La rééducation psychologique et physique des jeunes arrivants nécessite une attention permanente et des soins intensifs de la part du personnel du refuge. Maple et Stine (1982) proposent que les soins intensifs prodigués par l’homme soient contrebalancés par une exposition dès que possible des jeunes à des congénères adultes, ce qui peut être réalisé dès la fin de la quarantaine.

Etant donné la tendance naturelle des chimpanzés à « l’allo-parentage », c’est-à-dire des comportements parentaux exprimés par des individus autres que les parents biologiques (Goodall, 1986), on peut proposer de mettre en commun les jeunes individus recueillis avec une femelle expérimentée, qui leur enseignera les gestes naturels de l’espèce et les règles sociales (Porton, 2000).
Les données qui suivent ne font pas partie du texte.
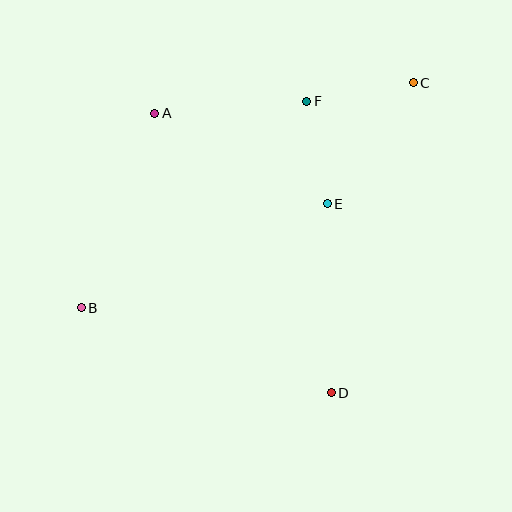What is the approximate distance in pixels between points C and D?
The distance between C and D is approximately 321 pixels.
La rééducation de chimpanzés stressés socialement est essentiellement fondée sur l’imitation et sur le conditionnement des comportements. Ce dernier semble particulièrement efficace chez le chimpanzé, compte tenu de sa capacité de mémorisation et de réflexion, et constitue l’outil de référence utilisé depuis plusieurs années dans les zoos pour réaliser les tâches quotidiennes (nettoyage, alimentation, transfert de cages, …) (Vial, 2002).

L’objectif visé lors de l’utilisation du conditionnement dans le processus de réhabilitation de chimpanzés est donc d’encourager, ou au contraire de dissuader, un certain comportement en influant sur le contexte environnemental par l’utilisation de renforçateurs positifs, c’est-à-dire des récompenses (généralement la nourriture), ou négatifs, c’est-à-dire soit une punition (un stimulus négatif est infligé, mais a le défaut d’associer la punition à un objet ou une personne) soit l’extinction (on ne récompense pas un comportement inapproprié). En captivité, le conditionnement est inévitable. Tout stimulus extérieur, matériel ou vivant, est un renforçateur d’un comportement chez un individu (Vial, 2002).
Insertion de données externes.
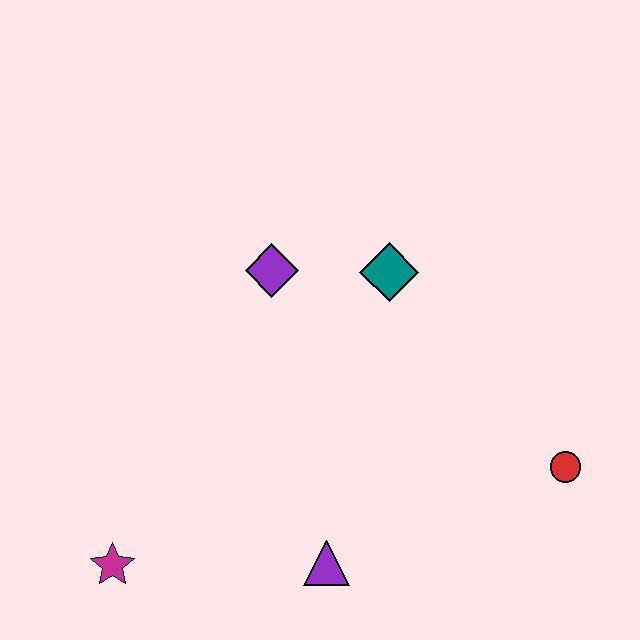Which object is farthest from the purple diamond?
The red circle is farthest from the purple diamond.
Ainsi, si le conditionnement est correctement compris et utilisé, il peut intervenir quotidiennement dans le processus de rééducation pour différentes situations : apprentissage de gestes naturels (construction de nids, recherche de l’alimentation, stimulation des interactions sociales), élimination de comportements anormaux dus aux mauvaises conditions de captivité, apprentissage de comportements facilitant les interventions humaines futures sur les animaux (Vial, 2002).